Partition statistics provide valuable metadata that query engines can use to optimize execution plans. The action:
  • Computes statistics for partitions in a table snapshot
  • Writes statistics to a dedicated statistics file
  • Uses the current snapshot by default
  • Can target a specific snapshot if needed

Methods

snapshot

Choose a specific table snapshot to compute partition statistics.
ComputePartitionStats snapshot(long snapshotId)
Parameters:
  • snapshotId - The ID of the snapshot for which stats need to be computed
Returns: this for method chaining Example:
action.snapshot(1234567890L);
If not specified, the action uses the current snapshot of the table.

Result

The Result interface provides information about the computed statistics.

Methods

interface Result {
  PartitionStatisticsFile statisticsFile();
}

statisticsFile

Returns the statistics file that was written, or null if no statistics were collected.

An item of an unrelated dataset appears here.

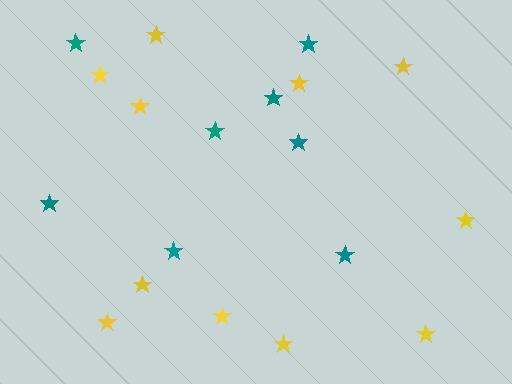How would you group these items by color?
There are 2 groups: one group of yellow stars (11) and one group of teal stars (8).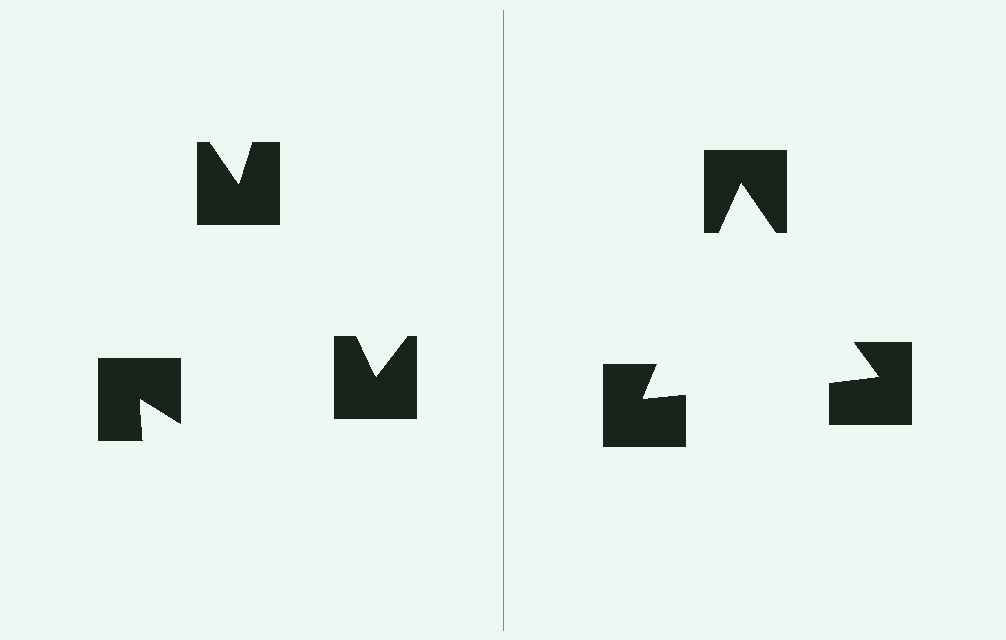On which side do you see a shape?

Returns: PartitionStatisticsFile or null

Usage Examples

Compute Stats for Current Snapshot

// Compute partition statistics for the current snapshot
ComputePartitionStats.Result result = actions
  .computePartitionStats(table)
  .execute();

PartitionStatisticsFile statsFile = result.statisticsFile();
if (statsFile != null) {
  System.out.println("Statistics file: " + statsFile.path());
  System.out.println("Snapshot ID: " + statsFile.snapshotId());
}

Compute Stats for Specific Snapshot

// Compute partition statistics for a specific snapshot
long targetSnapshotId = table.currentSnapshot().parentId();

ComputePartitionStats.Result result = actions
  .computePartitionStats(table)
  .snapshot(targetSnapshotId)
  .execute();

if (result.statisticsFile() != null) {
  System.out.println("Computed stats for snapshot: " + targetSnapshotId);
}

Check Statistics File Details

// Compute stats and examine the results
ComputePartitionStats.Result result = actions
  .computePartitionStats(table)
  .execute();

PartitionStatisticsFile statsFile = result.statisticsFile();
if (statsFile != null) {
  System.out.println("Statistics Details:");
  System.out.println("  Path: " + statsFile.path());
  System.out.println("  Snapshot: " + statsFile.snapshotId());
  System.out.println("  Size: " + statsFile.fileSizeInBytes() + " bytes");
} else {
  System.out.println("No statistics were collected");
}

Best Practices

  1. Compute after significant data changes: Run this action after major writes or rewrites to keep statistics current
  2. Use with query optimization: Ensure your query engine is configured to use partition statistics
  3. Monitor statistics freshness: Outdated statistics may lead to suboptimal query plans
  4. Consider snapshot selection: For historical analysis, compute stats on specific snapshots
Partition statistics are most beneficial for partitioned tables with selective query patterns.